Zobacz wideo: Ćwiczenia służb ratowniczych na S5 pod Bydgoszczą.

Już po raz czwarty w tym roku w środowy wieczór (13 lipca) miłośnicy motoryzacji mogli podziwiać zabytkowe pojazdy i to nie tylko te wyprodukowane na Zachodzie. Wśród klasyków były też auta produkcji amerykańskiej, np. mustangi, czy samochody popularne w czasach PRL-u np. polonezy, fiaty 125p, czy fiaty 126p zwane popularnie „maluchami”. Nie zabrakło też samochodów rodem z Dalekiego Wschodu.
- Imprezę „Bydgoskie Klasyki Nocą” organizujemy już od 2017 roku - mówi Robert Woźniak, wiceprezes Stowarzyszenia Bydgoskie Klasyki, które jest organizatorem tego wydarzenia. - Podczas naszych spotkań prezentowane są klasyki wyprodukowane przed 1989 rokiem lub te, których seria rozpoczęła się przed 1989 r. W okresie od wiosny do jesieni pokazy zabytkowych aut i motocykli przygotowujemy regularnie co trzy tygodnie. To spotkania w plenerze, więc często powodzenie ich organizacji zależy od pogody. Zazwyczaj się udaje.
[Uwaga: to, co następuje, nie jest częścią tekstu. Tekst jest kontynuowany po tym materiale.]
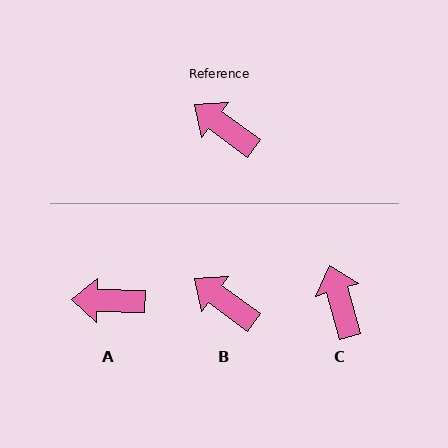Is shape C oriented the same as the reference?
No, it is off by about 38 degrees.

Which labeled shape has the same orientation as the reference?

Nie tylko zabytkowe auta, ale też motocykle
Wydarzenie cieszy się zwykle dużym zainteresowaniem miłośników motoryzacji.
- Właściciele pojazdów chętnie odpowiadają na pytania zwiedzających - podkreśla Robert Woźniak. - Można się dowiedzieć wielu ciekawostek. To też znakomita okazja do integracji naszego środowiska i spotkania się.
Impreza „Bydgoskie Klasyki Nocą” przyciąga właścicieli zabytkowych pojazdów nie tylko z Bydgoszczy, ale też z regionu.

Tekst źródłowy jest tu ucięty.